First, U.S. testing per capita has soared far above that of the major European countries. As with any other disease, whether infectious or not — heart disease, cancer, etc. — the more you test, the more you find. So, in banning travel from the U.S. while ignoring the causal link between increased testing and increased infections rates, the EU is in effect punishing the rapid expansion of testing in the U.S.
Second, as The Atlantic reported last month in article entitled “How Could the CDC Make That Mistake?” the U.S. Centers for Disease Control and Prevention (CDC), under its controversial director Robert Redfield, is conflating antibody tests that indicate past infection with antigen (viral) tests showing current infection. That superficially scary U.S. infection rate thus includes antibody-positives, who actually make the most desirable foreign visitors because they won’t get sick on your soil and won’t be infecting your people. The commingling of the two kinds of tests, moreover, is made to order for double-counting, since a person who tests positive for the actual virus will later probably test positive for the antibody also.
So those articles you’ve been reading about U.S. case rates going back up (while deaths suspiciously stay flat or decline)? The best explanation may not be the easing of lockdown restrictions, as has been implied by innumerable scare headlines in the media. It may instead be the U.S. testing surge, plus case numbers misleadingly inflated by double-counting.
“You’ve got to be kidding me,” Ashish Jha, the K. T. Li Professor of Global Health at Harvard and the director of the Harvard Global Health Institute, said to The Atlantic when told what the CDC was doing. “This is a mess,” he said.

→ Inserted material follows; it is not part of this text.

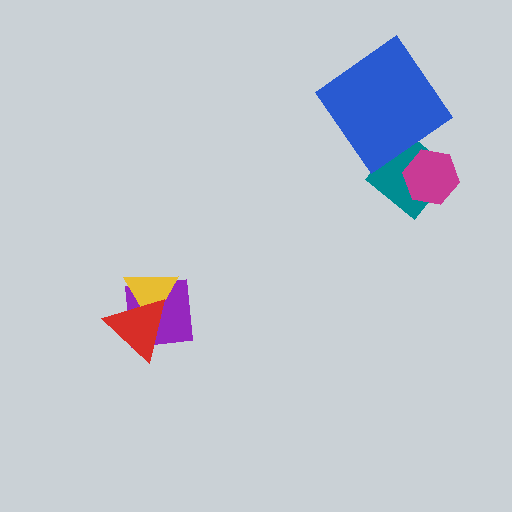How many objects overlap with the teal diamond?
2 objects overlap with the teal diamond.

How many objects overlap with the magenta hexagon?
1 object overlaps with the magenta hexagon.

Whether it’s somehow a “mistake” as both he and article state is debatable, but either way, the U.S. government has effectively invited exaggerated COVID-19 numbers in multiple ways, including:
- The CDC does not require COVID-19 positivity to declare a case as coronavirus
- The CDC has conflated “death with” the virus and “death from” to the extent that the number of fatalities attributed to COVID-19 may be highly inflated.
- The Medicare program that covers Americans over age 65 pays a 20% premium if a case is declared COVID-19, which creates a strong temptation for hospitals to overcount.

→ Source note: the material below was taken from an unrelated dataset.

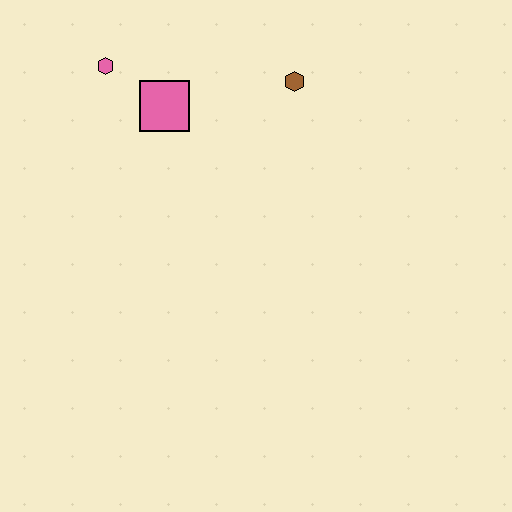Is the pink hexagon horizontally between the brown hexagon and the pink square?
No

If it’s hard to conceive why European governments would forfeit badly needed American tourist dollars simply because of surging U.S. testing combined with a counting methodology that overstates case numbers, perhaps it’s because the EU has an additional, unacknowledged motive beyond public health, namely retaliation: Remember, President Trump blocked travel to the U.S. from all 26 member nations of the European Schengen Area in mid-March, before Europe blocked the U.S.
The U.S. stands to take a big economic hit of its own by keeping its doors closed to Europeans. In March, Tourism Economics estimated the U.S. travel and tourism industry could lose at least $24 billion in foreign spending this year because of COVID-19 travel restrictions.
With summer travel season in full swing and the worst of the pandemic now behind both Europe and the U.S., time is running out for both sides to open their doors and start helping each other back to economic health.